Ms Freedman has often been at the centre of attacks from online trolls from all political persuasions over her work and opinions.
"Of course it gets to you, anyone who says otherwise is lying," she said.
"We're at a point that whenever there is a pile on of outrage, not all cases but certainly ones I've been involved with, there is such a gap between my intention and how something has been perceived. In that gap is where the outrage lands.

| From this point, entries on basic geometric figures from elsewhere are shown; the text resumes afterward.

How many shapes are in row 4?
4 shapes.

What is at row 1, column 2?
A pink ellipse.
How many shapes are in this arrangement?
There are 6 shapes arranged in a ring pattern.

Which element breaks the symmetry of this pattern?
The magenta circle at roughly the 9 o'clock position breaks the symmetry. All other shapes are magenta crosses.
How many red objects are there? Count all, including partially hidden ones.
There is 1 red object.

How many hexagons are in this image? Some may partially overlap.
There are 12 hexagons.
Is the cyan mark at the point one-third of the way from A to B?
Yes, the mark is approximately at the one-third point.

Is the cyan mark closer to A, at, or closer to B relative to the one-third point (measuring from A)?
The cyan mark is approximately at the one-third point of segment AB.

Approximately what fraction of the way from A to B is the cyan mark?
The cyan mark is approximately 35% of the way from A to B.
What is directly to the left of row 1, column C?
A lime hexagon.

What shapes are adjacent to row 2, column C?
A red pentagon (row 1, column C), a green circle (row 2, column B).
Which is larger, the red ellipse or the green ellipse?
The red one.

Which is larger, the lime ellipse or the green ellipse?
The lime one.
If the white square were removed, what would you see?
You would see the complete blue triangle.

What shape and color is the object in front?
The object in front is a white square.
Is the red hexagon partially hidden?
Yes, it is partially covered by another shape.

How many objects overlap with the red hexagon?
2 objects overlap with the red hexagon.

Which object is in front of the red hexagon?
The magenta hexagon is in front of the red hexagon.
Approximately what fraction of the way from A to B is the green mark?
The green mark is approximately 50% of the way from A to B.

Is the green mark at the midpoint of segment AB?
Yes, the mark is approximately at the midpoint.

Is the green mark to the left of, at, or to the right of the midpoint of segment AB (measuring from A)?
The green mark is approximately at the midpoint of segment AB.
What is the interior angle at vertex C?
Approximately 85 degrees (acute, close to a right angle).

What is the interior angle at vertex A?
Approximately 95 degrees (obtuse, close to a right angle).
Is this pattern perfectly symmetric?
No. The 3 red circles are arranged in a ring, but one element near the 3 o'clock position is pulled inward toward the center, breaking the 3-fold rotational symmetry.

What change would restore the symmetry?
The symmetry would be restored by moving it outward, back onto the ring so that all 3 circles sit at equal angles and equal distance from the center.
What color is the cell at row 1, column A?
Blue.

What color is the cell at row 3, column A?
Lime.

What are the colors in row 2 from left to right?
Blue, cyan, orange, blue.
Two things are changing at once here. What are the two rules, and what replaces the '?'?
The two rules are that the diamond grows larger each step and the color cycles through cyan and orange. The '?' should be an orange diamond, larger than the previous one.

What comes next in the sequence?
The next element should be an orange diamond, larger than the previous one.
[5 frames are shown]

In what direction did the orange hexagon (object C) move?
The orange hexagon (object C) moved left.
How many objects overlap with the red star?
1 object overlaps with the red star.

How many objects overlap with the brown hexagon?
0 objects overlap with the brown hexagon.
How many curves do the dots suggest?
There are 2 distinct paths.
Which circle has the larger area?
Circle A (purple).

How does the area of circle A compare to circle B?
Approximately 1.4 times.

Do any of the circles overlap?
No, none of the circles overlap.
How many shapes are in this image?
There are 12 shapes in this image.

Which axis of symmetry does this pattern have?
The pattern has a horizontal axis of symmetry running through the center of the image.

"What we've lost in society is giving the people the benefit of the doubt and the space to make mistakes and learn from them. From every pile on I've experience I've learnt something.
"If we give people the benefit of the doubt to say they made that mistake and had a different intention, I think we'd be a better society for it."
She said this had led her to quitting Twitter and changing the way Mamamia reports on some news.
"We don't cover backlash stories any more, as backlash just means people on twitter are angry about something," she said.
"Not all opinions are created equal and some keyboard warrior screaming into the abbys, that's not a new story and nor should it be.
"In that whole commentary opinion space, I've exited that. I don't live in that world any more. I don't go on television any more, I don't write opinion any more.
"Now my focus is building a platform called Lady Startup to help women who want to start their own businesses. That is so rewarding, far more so than being on live TV to give my opinion in ten second grabs."
Ms Freedman said women also received much more personal attacks online above the standard death threat, including gendered comments based on looks, threats to children and other horrid images.
"What happened to I didn't like your TV show so I changed channel, now its I didn't like your show now you must die," she said.
"We've become so uncomfortable with opinions we don't agree with we can't tolerate they exist in the world."
She said if only people were able to navigate life online like they do with family members who have a different opinion.
"You never know what someone else is going through," she said.
"There are a lot of people with high functioning anxiety walking around in the world.
"If we could bear that in mind or extend kindness and benefit of the doubt to each other we would all be immeasurably better off."